The $1 billion development is bringing versatility to the 323,000-square-foot Melbourne Convention and Exhibition Center (MCEC), making it Australia’s largest convention space. Additions include 32 new meeting rooms, a grand ballroom and a 5,000-seat plenary hall that can be divided into three self-contained theatres.
As a testament to the interest the business space has already received, the Center has booked 50 major international conventions beginning with the International Geomorphology Convention in July and including the Parliament of World Religions in 2010 and the World Diabetes Congress in 2013.
Although its space and versatility bring the MCEC into the world-class arena, its most distinguishing feature is its unheard of six-star energy rating design.
“It’s a serious rating,” said Tim Holding, Victoria’s Minister for Tourism in a press conference when asked of the Australian standard that gets benchmarked against U.S. and British equivalents. “It’s not just about the layout of the building, but also the sustainability principles that are embodied in the center.”
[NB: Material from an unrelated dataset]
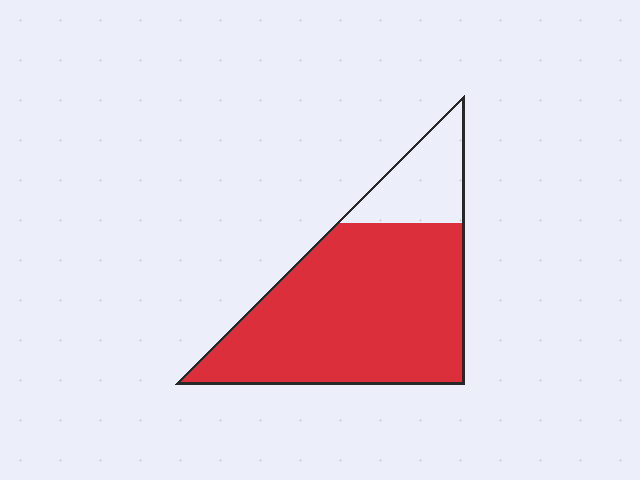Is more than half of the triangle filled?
Yes.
Some of those integrated systems include solar hot-water systems offsetting more than 40 percent of the energy used on water heaters; a black-water treatment plant that collects rain and wastewater to be used in toilet flushing and irrigation; and the use of an environmentally friendly Forest Stewardship Council-certified, sustainable timber.
Not only is the Convention Center friendly to the environment, but also to the delegates it hosts. Pipes in the concrete floor carry water that heats or cools the ground creating a comfortable atmospheric temperature, while carbon dioxide monitors integrated into the air conditioning — along with the use of carpets, paints and adhesives low in Volatile Organic Compounds — ensure better air quality.
“It’s not just the Victorian government who demands the very best building standards, but it’s also conference organizers who insist upon seeing the very best principles embedded in the infrastructure they utilize,” said Holding. “We wouldn’t consider it excessive.”